On the flip side, the information present in the visual scene may not be activated, or may not be activated as expected. Thus, the absence of a measurable effect does not necessarily rule out the presence of an effect. For example, when using visual information to investigate the activation of phonological aspects of a word (as in Huettig and McQueen, 2007, or Ito et al., 2018), the time taken to retrieve the name of the picture might play a role. For instance, Ito et al. (2018), found that L1, but not L2 speakers predictively activated word-form when they heard highly predictable sentences such as “The tourists expected rain when the sun went behind the cloud but the weather got better later”, and saw

pictures including a word-form competitor (e.g., clown) that appeared 1000ms before onset of the predictable word. A possible explanation for this is that L2 speakers take longer to

retrieve word-form from pictures than L1 speakers (who take an estimated 385ms, see Levelt et al., 1991). Slower lexical retrieval of word-form from the visual array could thus lead to an apparent lack of a word-form effect. In addition, L2 speakers may not always activate the expected phonological form. For instance, Weber and Cutler (2004) found that Dutch listeners, who sometimes confuse the English vowels /æ/ and /ε/, were more likely to look at a pencil, when they heard the word panda, than at a beetle when they heard the word bottle, as they do not tend to confuse the vowels /ɒ/ and /i/. This shows that L2 listeners may not always activate the expected phonological representation of the visual information.

A final consideration is that cognitive resources may be required to drive eye movements. For instance, Huettig, Olivers and Hartsuiker (2011) propose that working memory is required to connect visual and linguistic representations. This is relevant when we consider combining eye-tracking with a simultaneous interpreting task, because such a task may also burden working memory, and potentially reduce eye movements to critical objects. It is also feasible that load manipulations (e.g., Ito et al., 2017) affect predictive eye movements rather than predictive processing itself.
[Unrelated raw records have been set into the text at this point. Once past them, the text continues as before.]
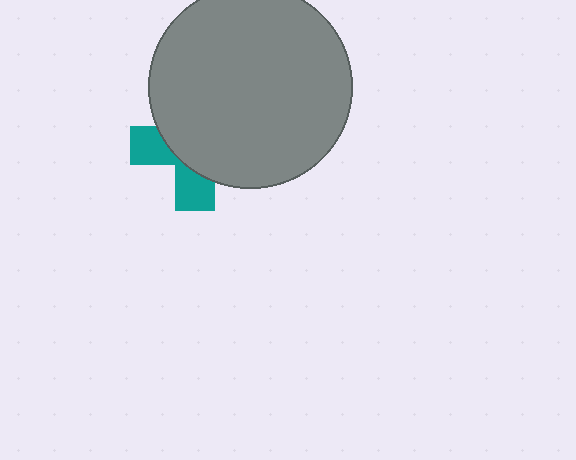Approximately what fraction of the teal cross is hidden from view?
Roughly 65% of the teal cross is hidden behind the gray circle.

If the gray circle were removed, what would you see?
You would see the complete teal cross.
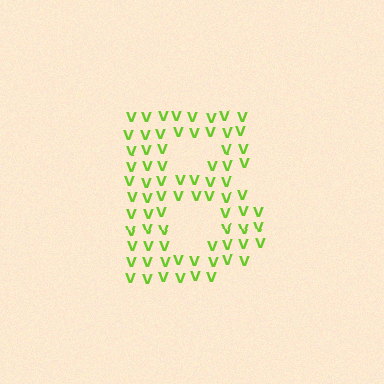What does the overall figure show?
The overall figure shows the letter B.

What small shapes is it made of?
It is made of small letter V's.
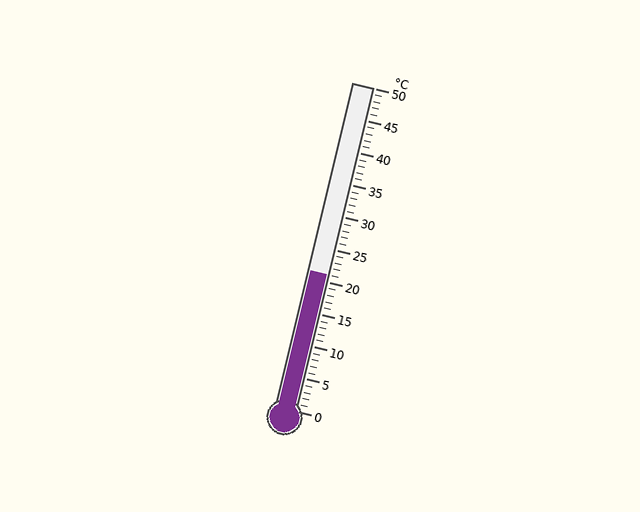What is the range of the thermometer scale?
The thermometer scale ranges from 0°C to 50°C.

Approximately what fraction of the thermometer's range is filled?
The thermometer is filled to approximately 40% of its range.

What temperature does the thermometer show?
The thermometer shows approximately 21°C.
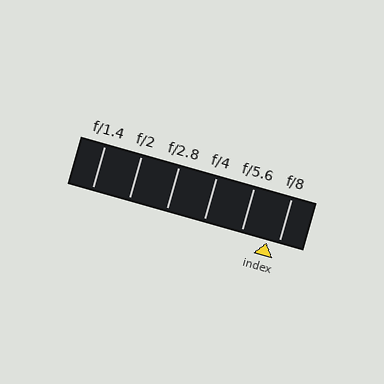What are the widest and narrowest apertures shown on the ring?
The widest aperture shown is f/1.4 and the narrowest is f/8.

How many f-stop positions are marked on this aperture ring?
There are 6 f-stop positions marked.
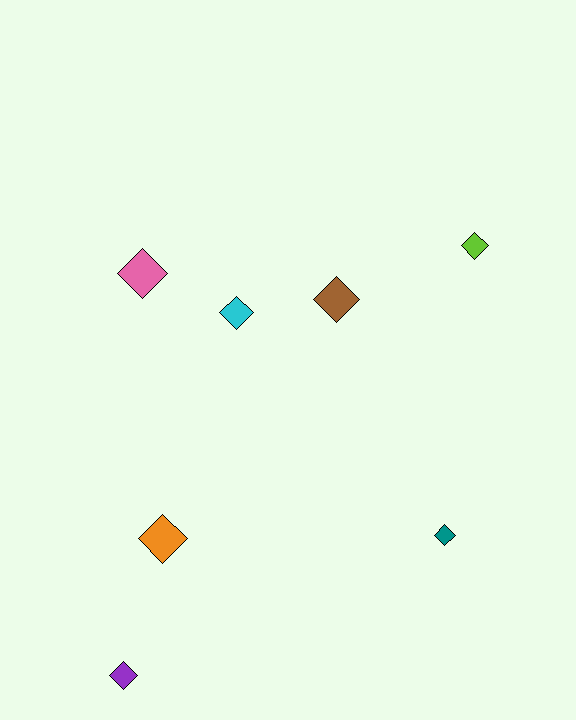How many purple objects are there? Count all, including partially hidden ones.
There is 1 purple object.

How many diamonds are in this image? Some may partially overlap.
There are 7 diamonds.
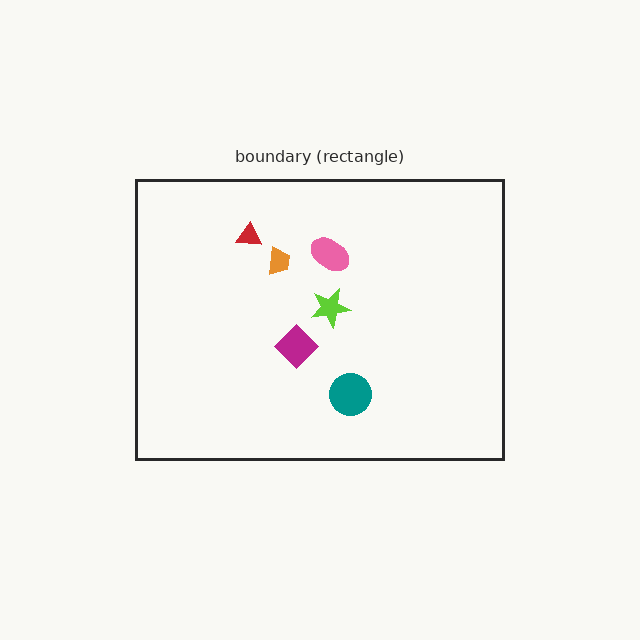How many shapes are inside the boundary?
6 inside, 0 outside.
1.10.1.7 Summary of eye-tracking in the visual-world paradigm

The visual-world paradigm has been widely used in recent decades to study a variety of processes linked to comprehension, including prediction (Altmann & Kamide, 1999; Ito et al., 2017; Ito et al., 2018; Kamide et al., 2003), activation of different aspects of words (Huettig & McQueen, 2007; Rommers et al., 2013), and cross-language activation (Chambers

& Cooke, 2009; Marian & Spivey, 2003). It is a non-invasive method of studying, very precisely, the time-course of language comprehension processes, and does not involve any

linguistic interference in the process of comprehension. It is conceivable that considering a visual scene or array leads to differences in comprehension as compared to comprehension in a more ecological setting (although the contextual effect of the visual scene can be reduced by reducing preview time and showing images without context). On the other hand, a visual context is also present in many, if not most, ecological settings. To sum up, the paradigm is a reliable means of investigating the time course of spoken language comprehension.